Лисицын обернулся к самолету. Экипаж уже стоял на бетоне: профессор с пилотом у люка, бойцы невидимого фронта чуть в стороне. Полковник встретился взглядом с профессором, и ему показалось, что он может читать мысли.

Ну, что, полковник, спрашивал его взгляд Завадского, убедились? Или двух месяцев недостаточно? О чем речь, поехали дальше! Хотите в 2050 год? Встретим там столетний юбилей этого "дела", будь оно неладно! Только сразу предупреждаю: обратно я вас не верну. И еще: без Володи не поеду. Только вместе. Он единственный близкий мне человек в этой стране запрещенных барабанщиков и мумий мужского пола…

– Не верю, – сказал полковник, но прежней убежденности в голосе у него не было. Слышал бы его сейчас Станиславский, он бы ему ответил:

– А я не верю, что вы не верите, Евгений Петрович!

– Топливо слить, самолет на консервацию. Распорядитесь, Валентин Григорьевич, – сказал полковник. Обернулся к Маркову. – Капитан Марков, ключи от самолета сдать майору Шевченко, – и тяжело двинулся к машине, на ходу засовывая ПМ в кобуру. Граната в кармане колотила его по правому боку.

10

8 августа 2001 года в 16 часов 14 минут полковник Лисицын почувствовал, что устал, как собака. Начиная с 11 мая, он постоянно задерживался на службе, прихватывал и выходные – все из-за этого давно похороненного, а теперь неожиданно всплывшего "дела ДБР-1". А летом у него вообще не было ни одного выходного: сначала эксперимент съел сразу восемь недель, а потом – две недели бесплодных попыток найти хотя бы какое-то разумное объяснение его результатам.
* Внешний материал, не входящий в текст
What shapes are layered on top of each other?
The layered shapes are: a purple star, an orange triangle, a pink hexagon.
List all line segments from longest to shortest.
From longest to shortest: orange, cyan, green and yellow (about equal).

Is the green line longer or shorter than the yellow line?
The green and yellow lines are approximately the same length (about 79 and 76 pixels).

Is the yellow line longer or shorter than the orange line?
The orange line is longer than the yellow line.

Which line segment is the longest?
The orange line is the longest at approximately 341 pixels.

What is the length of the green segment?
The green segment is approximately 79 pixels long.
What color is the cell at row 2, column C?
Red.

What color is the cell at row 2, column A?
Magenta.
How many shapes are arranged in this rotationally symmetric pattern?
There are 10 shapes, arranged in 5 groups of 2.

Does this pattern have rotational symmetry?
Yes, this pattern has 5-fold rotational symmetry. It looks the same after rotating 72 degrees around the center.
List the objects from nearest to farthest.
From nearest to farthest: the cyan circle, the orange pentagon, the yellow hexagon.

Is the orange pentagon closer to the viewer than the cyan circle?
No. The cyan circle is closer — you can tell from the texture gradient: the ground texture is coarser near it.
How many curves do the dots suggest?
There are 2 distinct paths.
Все-таки прав был Шевченко, когда допускал, что Завадский владеет технологией перемещений во времени. Лисицын до упора отстаивал альтернативные версии, в конце концов из всех осталась одна – гипноз. Но показания других участников эксперимента, в том числе остававшихся на земле, записи РЛС и установленного на самолете без ведома профессора и пилота бортового самописца – все однозначно указывало на то, что самолет со всеми, кто летел в нем, перенесся во времени вперед на 55 суток без какой-то мелочи. Допустить, что Завадский охмурил всех и вся, в том числе не подверженные охмурежу приборы, – значило признать за ним сверхчеловеческие возможности. К такому допущению полковник не был готов. Оставаясь на позициях материализма, ему легче было признать, что можно путешествовать во времени.
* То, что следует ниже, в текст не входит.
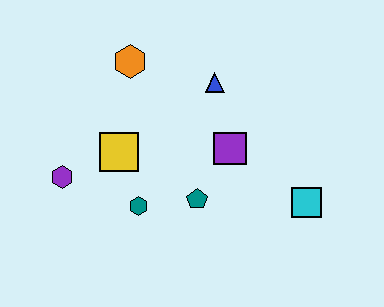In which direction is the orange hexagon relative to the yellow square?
The orange hexagon is above the yellow square.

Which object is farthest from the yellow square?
The cyan square is farthest from the yellow square.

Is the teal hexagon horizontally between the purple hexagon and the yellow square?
No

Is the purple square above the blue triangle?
No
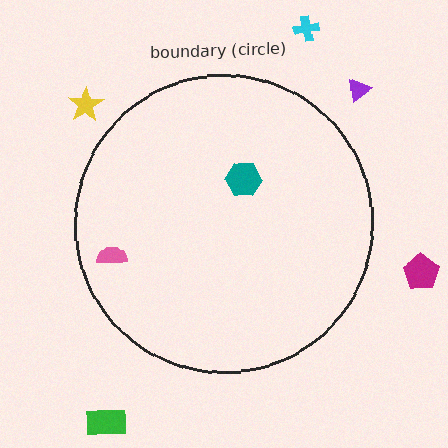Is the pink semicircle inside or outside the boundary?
Inside.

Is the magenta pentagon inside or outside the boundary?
Outside.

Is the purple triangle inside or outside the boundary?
Outside.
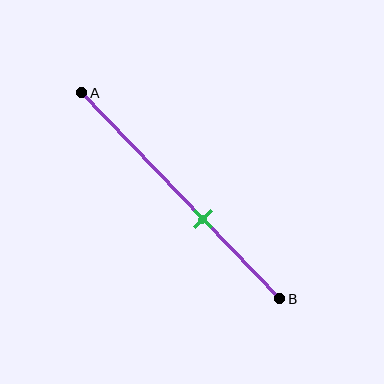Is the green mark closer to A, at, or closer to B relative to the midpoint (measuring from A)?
The green mark is closer to point B than the midpoint of segment AB.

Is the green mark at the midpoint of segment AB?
No, the mark is at about 60% from A, not at the 50% midpoint.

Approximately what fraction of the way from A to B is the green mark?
The green mark is approximately 60% of the way from A to B.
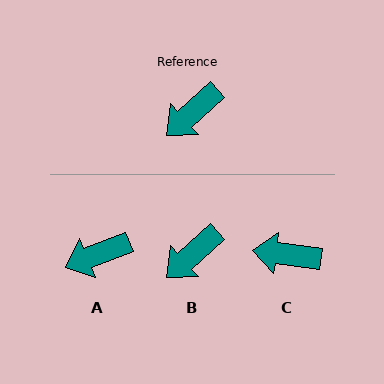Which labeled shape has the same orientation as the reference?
B.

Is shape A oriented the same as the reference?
No, it is off by about 20 degrees.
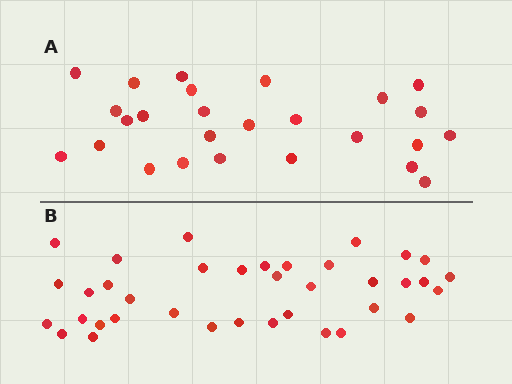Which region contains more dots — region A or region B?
Region B (the bottom region) has more dots.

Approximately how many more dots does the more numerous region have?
Region B has roughly 12 or so more dots than region A.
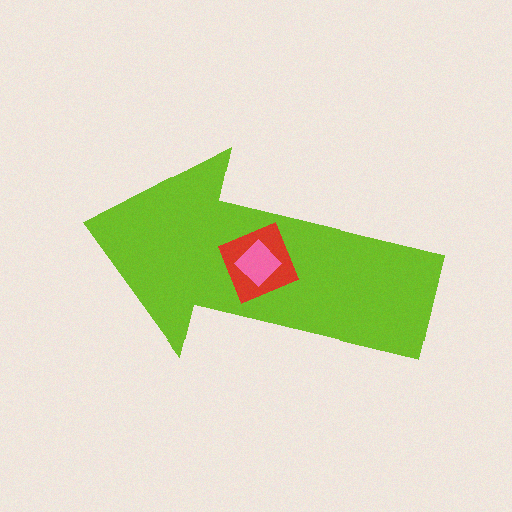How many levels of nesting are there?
3.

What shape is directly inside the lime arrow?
The red square.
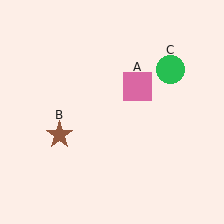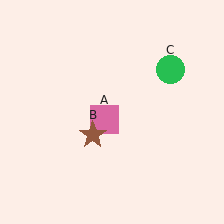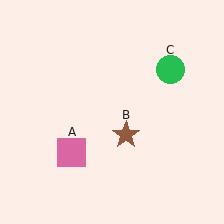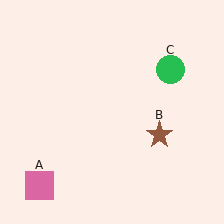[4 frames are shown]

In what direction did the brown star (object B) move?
The brown star (object B) moved right.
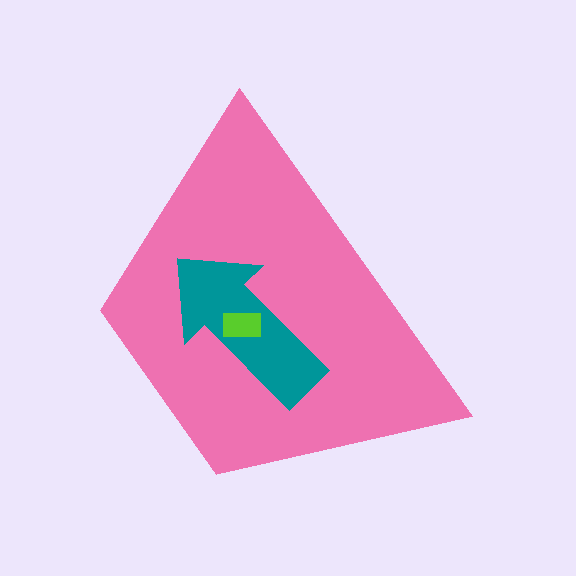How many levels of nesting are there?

Все же Лисицын подверг себя тщательной проверке у психиатра.

– Может быть, что он меня гипнотизировал? Можно установить, было ли это раньше? – спрашивал Лисицын врача. Тот осторожно отвечал:

– Ни один специалист не скажет вам этого. Отдаленные последствия гипноза зависят как от способностей гипнотизера, так и от того, насколько внушенное объекту в состоянии транса противоречит его собственным установкам. Но я попытаюсь успокоить вас с другой стороны. Человека можно загипнотизировать, когда он, во-первых, сам этому не противится, а во-вторых, когда у него достаточно высока внушаемость. У вас, Евгений Петрович, она практически нулевая. У меня еще не было пациентов с такой низкой внушаемостью.

Теперь в деле лежало заключение, утверждавшее, что пациент Лисицын Е. П., 1941 года рождения, полковник ФСБ, психически здоров, адекватно реагирует на окружающую действительность и не находится в состоянии гипнотического транса.